Acquate
Il rione che fa da sfondo all'incontro tra i Bravi e Don Abbondio
Sul promontorio dello Zucco, ben visibile dal rione Acquate e mentre si percorre l’Itinerario Manzoniano, si può scorgere la villa che viene identificata come il Palazzotto di Don Rodrigo. Questa è la residenza del signorotto che nel romanzo di Alessandro Manzoni esercita il suo dominio su Lecco, dove vivono i due promessi sposi.
Il Palazzotto fu edificato alla fine del sedicesimo secolo dagli Arrigoni, una famiglia rivale dei Manzoni. Passò poi ai conti Salazar e fu abbattuto nel 1937. In quest’anno venne poi edificata l’attuale Villa Guzzi, progettata dall’architetto razionalista Mario Cereghini.
La residenza di Don Rodrigo è descritta nel capitolo V del romanzo di Alessandro Manzoni quando padre Cristoforo vi si reca nel vano tentativo di convincere il nobile ad abbandonare i suoi propositi nei confronti di Lucia.

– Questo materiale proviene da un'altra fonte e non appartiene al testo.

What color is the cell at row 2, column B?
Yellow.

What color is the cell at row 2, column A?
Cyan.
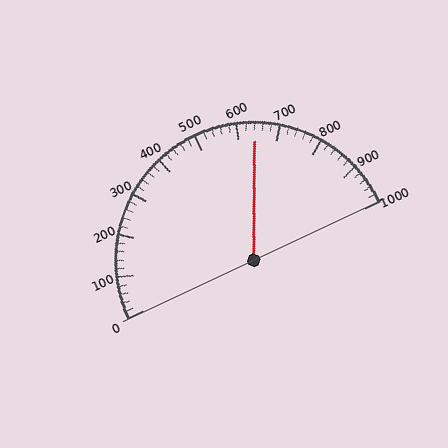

«Il palazzotto di don Rodrigo sorgeva isolato, a somiglianza d’una bicocca, sulla cima d’uno de’ poggi ond’è sparsa e rilevata quella costiera. A questa indicazione l’anonimo aggiunge che il luogo (avrebbe fatto meglio a scriverne alla buona il nome) era più in su del paesello degli sposi, discosto da questo forse tre miglia, e quattro dal convento. Appiè del poggio, dalla parte che guarda a mezzogiorno, e verso il lago, giaceva un mucchietto di casupole, abitate da contadini di don Rodrigo; ed era come la piccola capitale del suo piccol regno. Bastava passarvi, per esser chiarito della condizione e de’ costumi del paese. Dando un’occhiata nelle stanze terrene, dove qualche uscio fosse aperto, si vedevano attaccati al muro schioppi, tromboni, zappe, rastrelli, cappelli di paglia, reticelle e fiaschetti da polvere, alla rinfusa. (…) Fra Cristoforo attraversò il villaggio, salì per una viuzza a chiocciola, e pervenne su una piccola spianata, davanti al palazzotto. La porta era chiusa, segno che il padrone stava desinando, e non voleva esser frastornato. Le rade e piccole finestre che davan sulla strada, chiuse da imposte sconnesse e consunte dagli anni, eran però difese da grosse inferriate, e quelle del pian terreno tant’alte che appena vi sarebbe arrivato un uomo sulle spalle d’un altro. Regnava quivi un gran silenzio; e un passeggiero avrebbe potuto credere che fosse una casa abbandonata, se quattro creature, due vive e due morte, collocate in simmetria, di fuori, non avesser dato un indizio d’abitanti. Due grand’avoltoi, con l’ali spalancate, e co’ teschi penzoloni, l’uno spennacchiato e mezzo roso dal tempo, l’altro ancor saldo e pennuto, erano inchiodati, ciascuno sur un battente del portone; e due bravi, sdraiati, ciascuno sur una delle panche poste a destra e a sinistra, facevan la guardia, aspettando d’esser chiamati a goder gli avanzi della tavola del signore […]».